Sherrie Levine. New photography, cat. expo., musée d’Art moderne et contemporain, Genève (1996), Genève, Musée d’Art moderne et contemporain, 1996
→Burton Johanna, Springer Carrie (dir.), Sherrie Levine, mayhem, cat. expo., Whitney Museum of American Art, New York (10 novembre 2011 – 29 janvier 2012)

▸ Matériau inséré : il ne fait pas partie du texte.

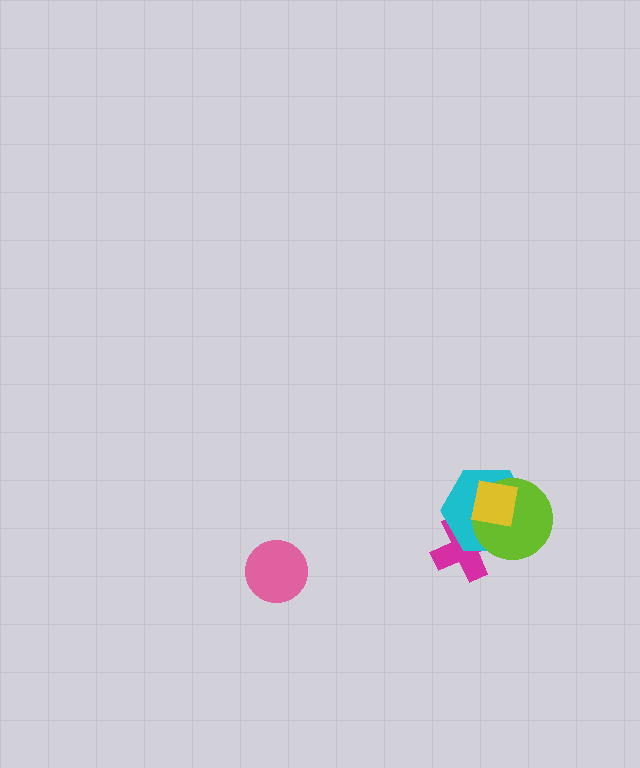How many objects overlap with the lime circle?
3 objects overlap with the lime circle.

→Heymer Jay, Heymen Julian, Kliege Melitta, Sherrie Levine, after all: Werke/Works 1981-2016, Münche, Hirmer, 2016
Sherrie Levine : Newborn, The Museum of Contemporary Art, Los Angeles, 22 janvier – 26 mars 1995
→Sherrie Levine, Portland Art Museum, Portland, 29 juin – 27 octobre 2013
→Sherrie Levine, After All, Neues Museum, Berlin, 28 octobre 2016 – 12 février 2017
Artiste conceptuelle états-unienne.
Relativement discrète sur sa vie personnelle, Sherrie Levine pratique l’appropriation de manière radicale. Ce geste artistique, qui consiste à refaire à l’identique ou en les transformant légèrement des œuvres d’arts, actions ou artefacts antérieurs, correspond chez elle, comme pour beaucoup d’artistes, à un rejet de l’aspect virtuose de la peinture qu’elle pratiquait à l’école d’art dans les années 1970. S’interrogeant sur les effets de la décontextualisation et questionnant les notions d’authenticité et d’originalité, elle explore, depuis 1978, différentes modalités de l’appropriation. La pratiquant d’abord par la découpe, puis par la photographie, elle revient en 1984 à la peinture et produit notamment des stripe paintings (1985), constituées de larges bandes de couleur, des peintures « génériques » qui font référence à un type de peinture moderniste. Sa réalisation la plus commentée est une série de rephotographs (1980-1981), créée en re-photographiant des œuvres de grands photographes comme Edward Weston ou Walker Evans. Cette série, comme son travail en général, est souvent associée à la critique féministe. La reprise d’œuvres d’artistes masculins apparaît souvent comme un commentaire sur la domination masculine qui s’exerce dans le monde de l’art. Chaque photographie est intitulée selon le même principe : Sherrie Levine after x, qui montre que, s’il s’agit d’œuvres qui sont, d’une façon ou de l’autre, « d’après » un artiste, elles viennent aussi – et plus essentiellement – « après » lui. Ainsi, une œuvre sans différence perceptible avec son modèle peut être une autre œuvre tout simplement parce qu’elle vient après et que l’histoire de sa création diffère de celle de la première. En même temps, reconnaître un after x, c’est reconnaître que ce x a transformé le champ de l’art de manière fondamentale. En ce sens, les appropriations de S. Levine sont toujours des hommages.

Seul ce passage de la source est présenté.